- Interactive map of Albasu
- Albasu Location in Nigeria
- Coordinates: 11°40′26″N 9°08′28″E﻿ / ﻿11.67389°N 9.14111°E
- Country: Nigeria
- State: Kano State

Area
- • Total: 398 km^{2} (154 sq mi)
- Elevation: 0 m (0 ft)

Population (2006 census)
- • Total: 190,153
- • Density: 478/km^{2} (1,240/sq mi)
- • Religions: Christianity and Islam
- Time zone: UTC+1 (WAT)
- 3-digit postal code prefix: 712
- ISO 3166 code: NG.KN.AL

= Albasu =

Pronunciation of Albasu

Albasu is a town and Local Government Area in Kano State, Nigeria.

It has an area of 398 km^{2} and a population of 190,153 at the 2006 census.

The postal code of the area is 712.

== Geography ==
Albasu Local Government Area has a total size of 398 sq km (154 mi²) and a 47% relative humidity. The area has an average temperature of 32 degrees Celsius or 89.6 degrees Fahrenheit, and the Albasu has two distinct seasons: the rainy season and the dry season. The dry season is frequently marked by intense heat and sunshine.
===Climate===
Albasu has a Subtropical steppe climate (Classification: BSh) and is located at an elevation of 0 metres/feet above sea level. The yearly temperature in the area is 31.44 °C, which is 1.98% higher than the national average. Albasu gets about 50.92 mm of rain each year and has 64.41 wet days (17.65% of the time). In Albasu Local Government Area, the year-round heat and partly overcast dry season contrast with the unpleasant wet season. The average annual temperature fluctuates between 54 °F and 102 °F; it is rarely lower or higher than 49 °F or 107 °F. With an average daily high temperature of 99 °F, the hot season spans 2.1 months, from March 16 to May 20. At an average high temperature of 100 °F and low temperature of 76 °F, May is the hottest month of the year in Albasu.
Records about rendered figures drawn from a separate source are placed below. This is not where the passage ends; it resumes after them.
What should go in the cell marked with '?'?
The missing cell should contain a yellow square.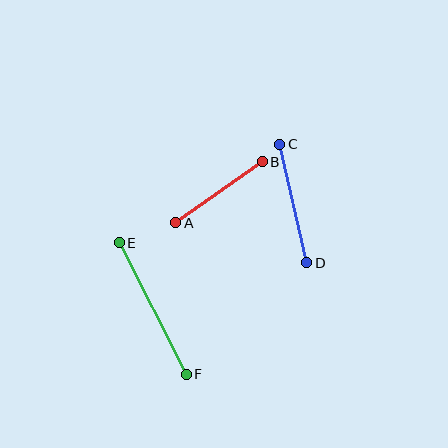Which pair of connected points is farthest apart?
Points E and F are farthest apart.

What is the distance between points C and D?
The distance is approximately 122 pixels.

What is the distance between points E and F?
The distance is approximately 148 pixels.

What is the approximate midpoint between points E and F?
The midpoint is at approximately (153, 309) pixels.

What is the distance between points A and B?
The distance is approximately 105 pixels.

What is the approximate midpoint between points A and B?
The midpoint is at approximately (219, 192) pixels.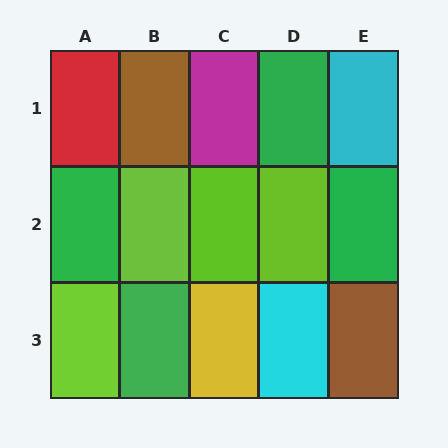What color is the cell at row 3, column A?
Lime.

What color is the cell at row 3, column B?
Green.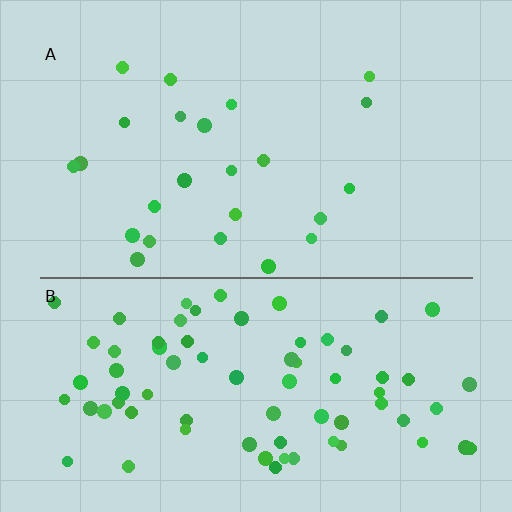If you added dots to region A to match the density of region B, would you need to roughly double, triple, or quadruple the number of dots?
Approximately triple.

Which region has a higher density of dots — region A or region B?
B (the bottom).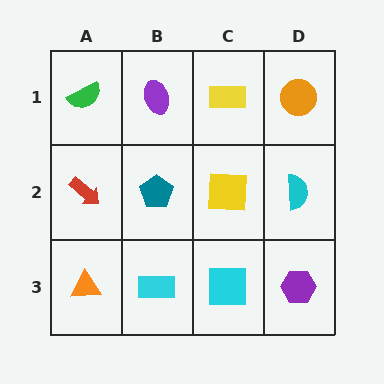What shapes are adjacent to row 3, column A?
A red arrow (row 2, column A), a cyan rectangle (row 3, column B).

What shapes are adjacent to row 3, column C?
A yellow square (row 2, column C), a cyan rectangle (row 3, column B), a purple hexagon (row 3, column D).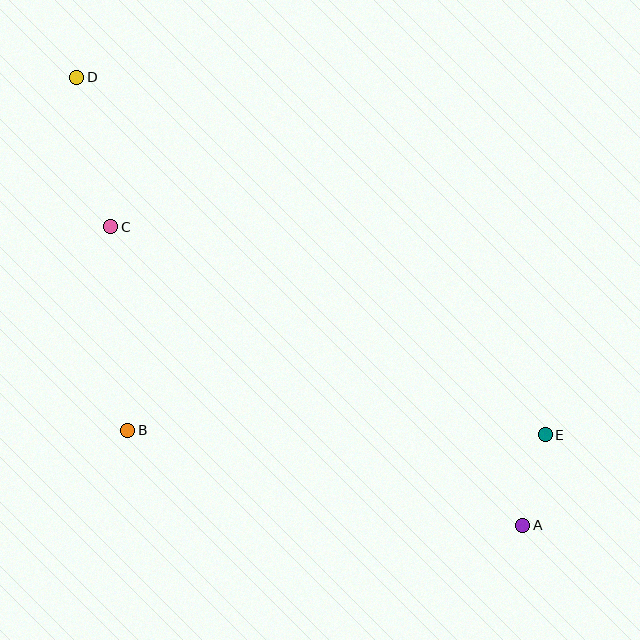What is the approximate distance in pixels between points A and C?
The distance between A and C is approximately 508 pixels.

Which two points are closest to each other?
Points A and E are closest to each other.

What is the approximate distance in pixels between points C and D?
The distance between C and D is approximately 153 pixels.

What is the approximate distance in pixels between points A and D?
The distance between A and D is approximately 632 pixels.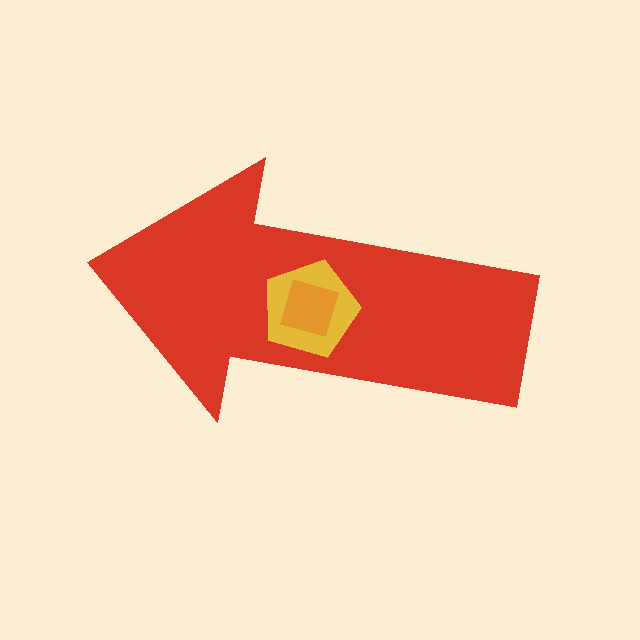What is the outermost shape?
The red arrow.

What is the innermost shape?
The orange square.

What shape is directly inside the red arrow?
The yellow pentagon.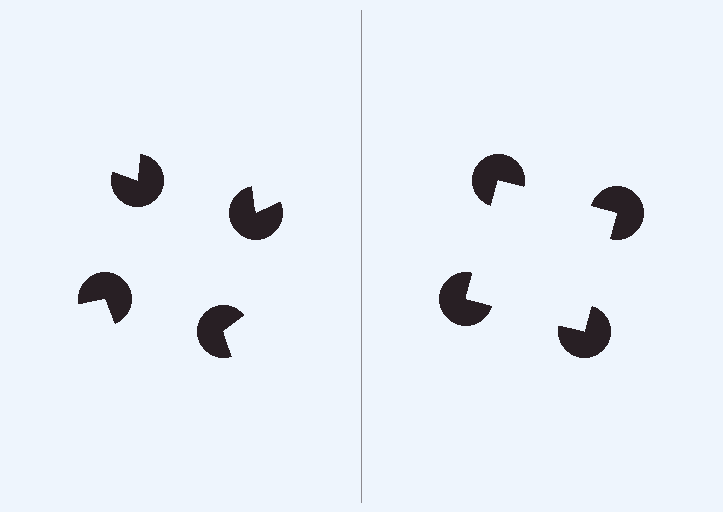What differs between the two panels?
The pac-man discs are positioned identically on both sides; only the wedge orientations differ. On the right they align to a square; on the left they are misaligned.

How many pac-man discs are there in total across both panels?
8 — 4 on each side.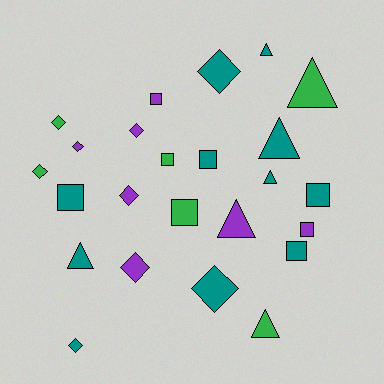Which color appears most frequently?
Teal, with 11 objects.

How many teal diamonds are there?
There are 3 teal diamonds.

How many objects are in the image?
There are 24 objects.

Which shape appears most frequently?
Diamond, with 9 objects.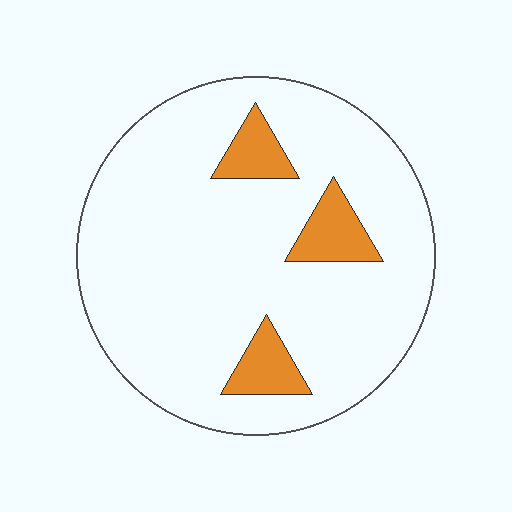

With an average daily maximum temperature below 90 °F, the chilly season spans 1.8 months, from December 2 to January 28. January is the coldest month of the year in Albasu, with an average high temperature of 89 °F and low temperature of 55 °F.

==Religion==
The residents of Albasu are majority Muslims with Christians as a minority.